Die Gruppe „11 von der Tankstelle“ startete in Wünsdorf und lief am ersten Tag 15 km nach Teuplitz. Dort angekommen wurde erst einmal eingekauft. Am Abend haben sie das ,,warme Wetter“ noch genossen, sind eine Runde baden gegangen und haben sich Nudeln mit Pesto gemacht. Am nächsten Tag machten sie sich auf den Weg nach Köthen. Eigentlich wollten sie den Weg in 20 km zurücklegen, jedoch hatten sie die Karte falsch berechnet und somit kamen sie müde und erschöpft mit 30 zurückgelegten Kilometern am Abend endlich in Köthen an. Am Donnerstag ging es nun von Köthen nach Neuendorf am See. Dort trafen sie auf der Strecke ihre Lehrerin, die sie an dem Tag besuchte. Hier wurde zum ersten Mal geduscht. Am Abend wurde viel erzählt und gelacht. Vom Neuendorf am See ging es 20 km nach Wendisch-Rietz. Dort wurden sie von einem Naturcampingplatz erwartet. Wieder wurde abwechslungsreich (Nudeln-was sonst) gekocht, baden gegangen und der letzte Abend und die letzte Nacht im Zelt genossen.

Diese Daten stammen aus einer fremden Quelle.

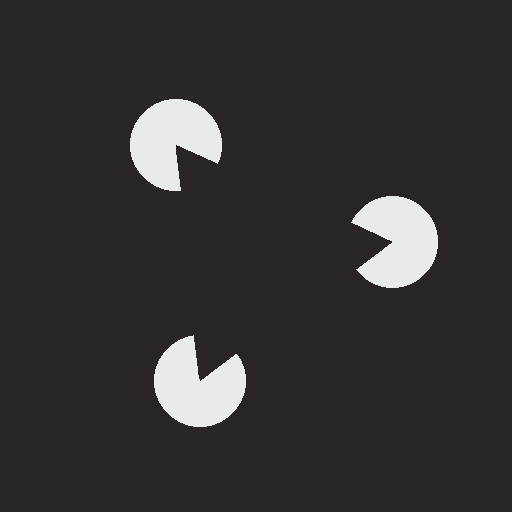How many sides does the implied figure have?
3 sides.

Die Gruppe „Cordula Grün“ ist von Angermünde gestartet. Direkt nach den ersten Metern sind sie das erste Mal falsch abgebogen und haben sich verlaufen. Die Motivation sank, aber man riss sich zusammen und zog es durch. Völlig ausgehungert kamen sie endlich am 1.Ziel dem Parsteiner See an. Dort kam die nächste Ernüchterung, denn es stellte sich heraus, das Nudeln kochen mit einer Gaskartusche ohne entsprechenden Aufsatz nicht wirklich funktionierte. Ein Glück hatten sie einen zweiten Spiritusbrenner dabei, mit dem es letztlich doch irgendwann gelang etwas Essbares zuzubereiten. Am nächsten Morgen ging es weiter nach Eberswalde. In Eberswalde angekommen wurde erstmal der nächste Supermarkt gestürmt und sich mit Proviant (YumYum) für den nächsten Tag eingedeckt. Der Campingplatz hier war zwar nicht der schönste, aber irgendwie fehlte die Motivation direkt nach dem Frühstück loszulaufen. Also wurde erstmal noch gechillt, gequatscht, geduscht,... Am Nachmittag dachte man sich, dass man vielleicht doch mal loslaufen sollte, denn schließlich stand der längste Streckenabschnitt von 23 km bevor. Also wurde schnell alles zusammengeschnürt und los ging es. Sie hatten die Tour unterschätzt, es wurde schneller dunkel als gedacht. Der Weg führte über eine Landstraße mitten durch den Wald. Mit lautem Singen und Taschenlampen machten sie sich bemerkbar und hofften so, mögliche Waldbewohner fern zu halten. Gegen 23 Uhr erreichten sie endlich ihr Ziel, den Campingplatz am Ruhlesee. Nach einer kurzen Nacht ging es nun weiter zum Liebnitzsee. Unterwegs kamen sie an einer leckeren und verlockenden Eisdiele vorbei. Das letzte Geld wurde zusammengekratzt und in Eis investiert. Den Campingplatz erreichten sie diesmal zeitig und so konnten sie den letzten Abend genießen, indem Spiele gespielt und bis in die Nacht gequatscht wurde.

 

Die Fahrt hat beiden Gruppen viel Spaß gemacht, es war für alle eine tolle Erfahrung auch wenn man hin und wieder an seine Grenzen gestoßen ist, hat das „Wir“ gesiegt und alle waren stolz, als sie nach 5 erlebnisreichen Tagen wieder zu Hause angekommen sind.